Test-Driven Development (TDD)

Overview

This skill implements Canon TDD with AI-specific guardrails:

Build or update a scenario list.
Execute exactly one scenario as a runnable test.
Prove RED.
Implement minimum change for GREEN.
Optionally refactor.
Repeat until scenario list is empty.

When to Use

Use for:

New features
Bug fixes
Behavior changes
Repository-scale patching driven by tests
AI-assisted code generation where tests are executable specifications

Ask human approval before bypassing only for:

Throwaway prototypes
Purely declarative config edits with no execution path
One-off migration scripts that will not be maintained

The Iron Law

NO PRODUCTION CODE WITHOUT A FAILING TEST FIRST

If code was written first, discard and restart from RED.

Canon Loop

Step 0: Create/refresh scenario backlog

Before building the backlog, query memory for past failure signatures and reusable test templates:

Skill({ skill: 'memory-search' }); // query: "<feature-name> test failure signatures"

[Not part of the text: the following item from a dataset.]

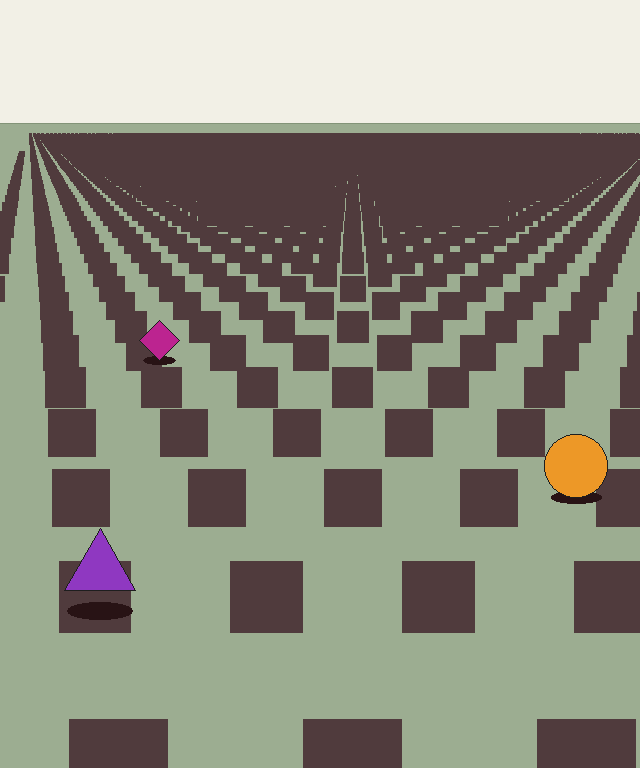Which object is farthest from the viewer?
The magenta diamond is farthest from the viewer. It appears smaller and the ground texture around it is denser.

Read .claude/context/memory/learnings.md for recurring anti-patterns relevant to this task.

Then:

Keep a short ordered list of test scenarios for this task.
Prioritize by design signal and risk, not by implementation convenience.
Add discovered scenarios during execution.
Reuse templates from memory — do not repeat failure patterns already documented.

Step 1: Pick exactly one scenario and write one runnable test

One behavior per cycle.
Use clear behavior names.
Favor real collaborators; mock only external boundaries.

Step 2: Prove RED

Run the narrowest test command.
Failure must be due to missing behavior, not syntax or setup errors.
Record red evidence (test file and failing assertion message).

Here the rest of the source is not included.